SA AIA calls for urgent, structured engagement between the Western Cape Education Department (WCED), districts, schools/SGBs, and the safety ecosystem to move from blanket restriction to risk-managed participation.

SA AIA Statement: Urgent concern over Western Cape school camp cancellations linked to water-exposed activities

The South African Adventure Industry Association (SA AIA) is increasingly concerned by reports that Western Cape public schools are cancelling camps and outdoor education programmes and requesting refunds due to restrictions relating to activities that take place in, on, or around water.


SA AIA fully supports the duty of care carried by education authorities, schools and School Governing Bodies (SGBs) to protect learners during school excursions and educational programmes. We also support the urgent goal of preventing drowning and serious incidents. Safety must always come first.


However, SA AIA is concerned that a blanket approach - rather than a practical, risk-managed approach - may be driving widespread cancellations and uncertainty across the outdoor education and adventure sector.


This is already creating real and immediate impacts:

  • Learners lose access to structured outdoor education experiences that build confidence, resilience, teamwork, leadership and wellbeing: benefits that are especially important for public-school learners and youth-at-risk programmes.

  • Drowning-prevention outcomes may worsen over time if supervised water-safety education and skills development are removed instead of strengthened.

  • Businesses and jobs are being harmed, with venues and providers reporting cancellations, refunds and loss of income across the value chain (venues, guides/facilitators, transport, catering and support services).

  • Risk may shift rather than reduce, as informal exposure to water environments can continue without consistent planning, supervision and emergency readiness.


SA AIA notes that credible, practical tools and specialist expertise already exist within the broader safety ecosystem - including NSRI, Lifesaving South Africa, SAMSA, the African Paddling Association (APA), and SA AIA, to name a few, to support consistent planning and safe participation through clear minimum standards.


SA AIA calls for urgent, structured engagement between the Western Cape Education Department (WCED), districts, schools/SGBs, and the safety ecosystem to move from blanket restriction to risk-managed participation.


SA AIA proposes a practical “permission-to-proceed” minimum standard for water-exposed excursions and camps, including:

  1. Site- and activity-specific risk assessment;

  2. Competent leadership and appropriate supervision;

  3. Emergency readiness (first aid/CPR capability, communications, escalation pathways);

  4. Venue/provider vetting and documentation (procedures, insurance where applicable, incident reporting); and

  5. Monitoring and reporting that strengthens learning and accountability.


Industry reporting request: 

SA AIA is compiling an industry impact snapshot to support constructive engagement.

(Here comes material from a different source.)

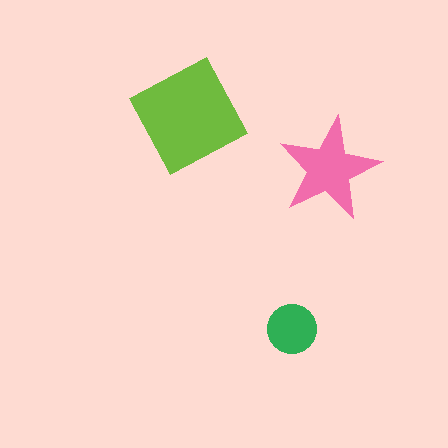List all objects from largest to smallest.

If your organisation has experienced cancellations/refunds or received written instructions affecting school programmes, please email SA AIA with:

  • location/district (if known)

  • programme dates affected

  • cancellation/refund value (estimate is fine)

  • any written notice received (email/screenshot)


SA AIA remains committed to being a constructive partner to government - representing responsible operators and prioritising learner safety - while protecting equitable access to outdoor education for public-school learners.